Gianfranco Rosi, in corsa per l’Oscar con il suo film documentario, ha puntato sulla comunità lampedusana e sullo sguardo di due ragazzini divisi tra la normale quotidianità e la tragedia di questi volti che sbarcano sulla loro isola. Samuele non ci vede, ha un occhio pigro, ma è l’ansia per la crescita in questo nuovo mondo che gli si materializza attorno che lo trova confuso, spaventato. “Il suo non vedere diventa lo schermo che lo risparmia dalla tragedia –ha spiegato il regista interpellato dal giornalista Andrea Visconti, che ha guidato il dibattito – L’altra storia cruciale del film è quella del dottor Pietro Bartolo, il medico dell’isola che ha registrato con le foto e le cartelle le storie delle migliaia di vite guarite o identificate dalla sua professione. Lui non li ha mai pensati come numeri ma persone”. Ed è proprio questo medico il custode dell’Orso d’oro vinto a Berlino e che Rosi ha voluto regalare all’isola dove ha vissuto per un anno.
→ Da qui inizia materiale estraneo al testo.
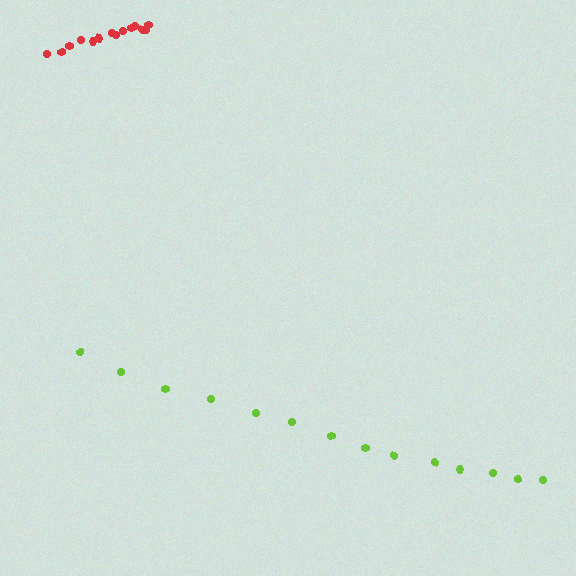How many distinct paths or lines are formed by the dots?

Il set del documentario però non si è fermato lì. Rosi è salpato con la Guardia costiera per filmare in diretta un salvataggio, che recava con sé i vivi ma anche tanti cadaveri. “Incontrare la morte su quelle barche ti lascia un segno indelebile. Puntavo la videocamera su mani, piedi, volti. Erano morti soffocati dal fumo dei motori nella stiva. Un viaggio di appena 5 ore si era trasformato in immane tragedia. L’odore della morte e del mare non si cancellano”. Rosi non racconta, rivive quell’episodio e sul suo volto le tracce di quell’incontro sono presenti nella fronte corrugata, nell’emozione che rompe la voce. “Mi sono domandato se fosse giusto filmare quei cadaveri, se ne stessi realmente rispettando la dignità o se anche io non fossi caduto nel voyerismo e nella provocazione. Poi il comandante della Guardia costiera mi ha detto: ‘E’ tuo dovere filmare e far conoscere questa tragedia al mondo’. Mi hanno confortato solo le considerazioni di Adorno di fronte ai cadaveri dell’olocausto quando ripeteva che lui aveva il dovere di mostrare quei corpi”.
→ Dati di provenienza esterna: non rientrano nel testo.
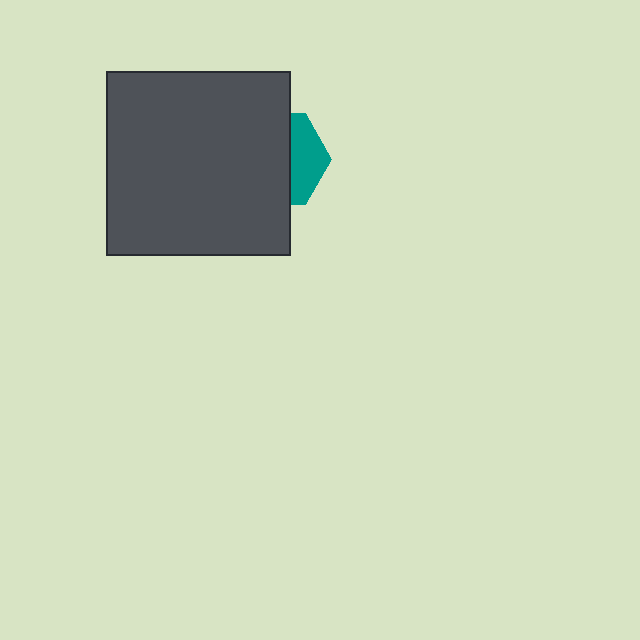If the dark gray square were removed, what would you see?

La critica lo ha definito un film politico per tutte le implicazioni che le migrazioni hanno anche con il conflitto siriano e l’instabilità in tanti paesi africani, ma non è questo l’intento di Rosi. “Volevo che la mia pellicola fosse una testimonianza, un pianto corale su una situazione inaccettabile. Voglio che il pubblico segua un processo di consapevolezza in cui ci sia posto per le domande profonde. Ed è quello che accade alla fine della proiezione, quando tanti mi si avvicinano e chiedono: ‘Io cosa posso fare?’”.
Fire at sea è prima di tutto un film urgente e necessario a capire la tragedia delle migrazioni. L’Oscar potrebbe riconoscere non solo l’impegno e l’arte del regista italiano ma premierebbe gli sforzi e l’accoglienza di un popolo umile, come quello di Lampedusa, che ha dalla sua solo la legge del mare che impone di salvare tutti a qualunque costo: una lezione di umanità per il mondo. La corsa per la statuetta dovrebbe, forse, immaginare questa meta.